17 Sep 2015 | Author: | No comments yet »

Sharp has announced it will begin limited sales of its 8K television at the end of next month.

The Japanese manufacturer first demoed its 85-inch 8K display during CES 2013, and it will finally arrive on Oct. 30. Boasting a screen resolution of 7680 pixels by 4320 pixels, 8K is so detailed it surpasses the quality of most cinema screens and can also make images appear 3D. Despite being commercially available from October 30, it is unlikely the general public will be racing out purchase the 85-inch devices as they will retail for $AU186,000. Falling under the catchy name ‘Full Ultra-HD’ the monitor was originally proposed at the Consumers Electronics Show 2012, and will be available for businesses to buy on October 31st in Japan. Tech consultant Chris Green said he believed the televisions would be limited to professionals looking to test the broadcast capabilities of the format. “8K screens could offer a very interesting video alternative to today’s shop window and billboard displays — which show static advertising — because their extreme clarity means they can show lots of text and would be as readable as a poster.” As it currently stands, broadcast networks, cable networks and streaming services are only just managing to offer small amounts of 4K content, so it would seem as if 8K is a while off yet.

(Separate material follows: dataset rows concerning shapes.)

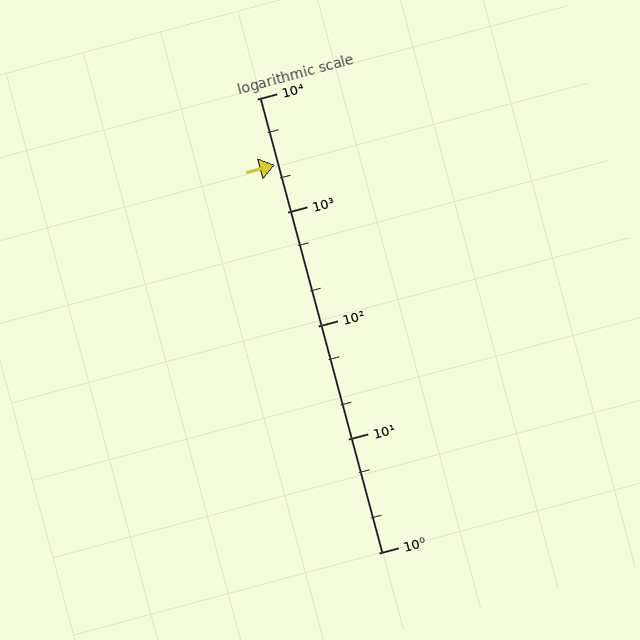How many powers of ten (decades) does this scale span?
The scale spans 4 decades, from 1 to 10000.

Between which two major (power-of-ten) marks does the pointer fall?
The pointer is between 1000 and 10000.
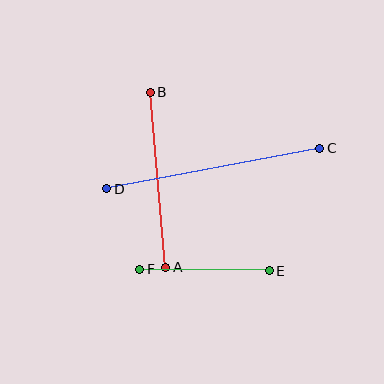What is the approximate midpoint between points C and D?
The midpoint is at approximately (213, 168) pixels.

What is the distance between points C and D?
The distance is approximately 217 pixels.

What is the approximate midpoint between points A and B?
The midpoint is at approximately (158, 180) pixels.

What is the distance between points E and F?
The distance is approximately 130 pixels.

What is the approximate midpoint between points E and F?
The midpoint is at approximately (204, 270) pixels.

It might not be time to ditch the 4K quite yet though, the only footage available to display in 8K is test footage shot on cameras that are yet to go on sale. The 85-inch LV-85001, as its called, boasts a crazy 7,680 x 4,320 pixel resolution, which — let’s be frank here — won’t mean much to anyone as 8K content is impossible (well, nearly) to find right now.

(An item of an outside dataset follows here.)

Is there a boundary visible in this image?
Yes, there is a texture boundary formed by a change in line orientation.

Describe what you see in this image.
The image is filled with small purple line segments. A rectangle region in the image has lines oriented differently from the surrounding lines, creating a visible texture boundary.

And even if there was content available in 8K, viewers would need to have four HDMI inputs coming from the media server just to use its full capabilities. Don’t expect to buy one anytime soon, though—the first sets (model LV-85001) will be offered to TV broadcasters and video production companies beginning October 30. According to Japanese newspaper Nikkei, local television network NHK has already received orders for dozens of monitors from Sharp so they can prepare for broadcasting to the 2020 Tokyo Olympics in the format.

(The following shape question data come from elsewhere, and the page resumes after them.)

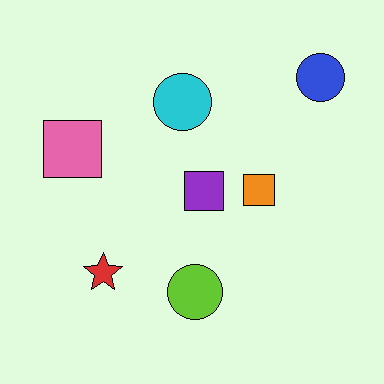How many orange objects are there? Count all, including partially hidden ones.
There is 1 orange object.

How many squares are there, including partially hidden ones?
There are 3 squares.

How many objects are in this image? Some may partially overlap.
There are 7 objects.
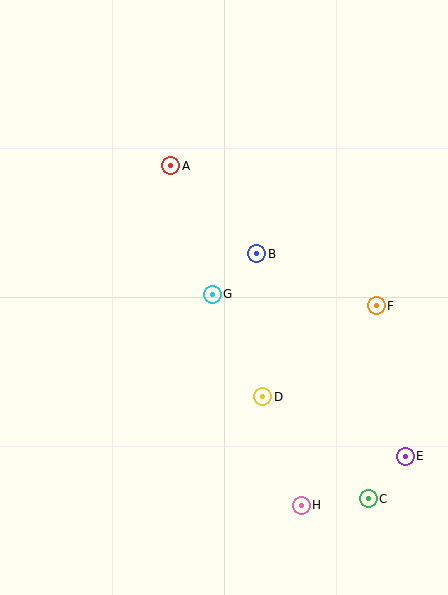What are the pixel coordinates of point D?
Point D is at (263, 397).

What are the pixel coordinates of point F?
Point F is at (376, 306).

Well, besides bragging rights, you’ll be prepared for the future; Japanese broadcaster NHK will start testing 8K streams in 2016, and commercial availability is expected in 2018. And if you want to check out Sharp’s new TV in person without coughing up all that cash, there is a way: it will be displayed at Sharp’s booth at CEATEC, a trade show at the Makuhari Messe in Japan, which starts on Oct. 7.

Amazon and Netflix are also offering limited 4K streams for those with UHD TV sets, but if you’d rather go the DVD route, the Blu-ray Disc Association (BDA) started licensing the new Ultra HD Blu-ray format on Aug. 24, so DVD players that support it should be ready by year’s end. To realize 8K video, the entire pipeline behind it must also upgrade: the cameras that film the content, the computers that process and store the video, the transmission systems that bring it to businesses and homes. Sharp, Samsung, and LG each showed prototype 8K displays at CES in Las Vegas in January; Sharp also plans to show an 8K model at Ceatec Japan 2015, a major electronics expo, in early October.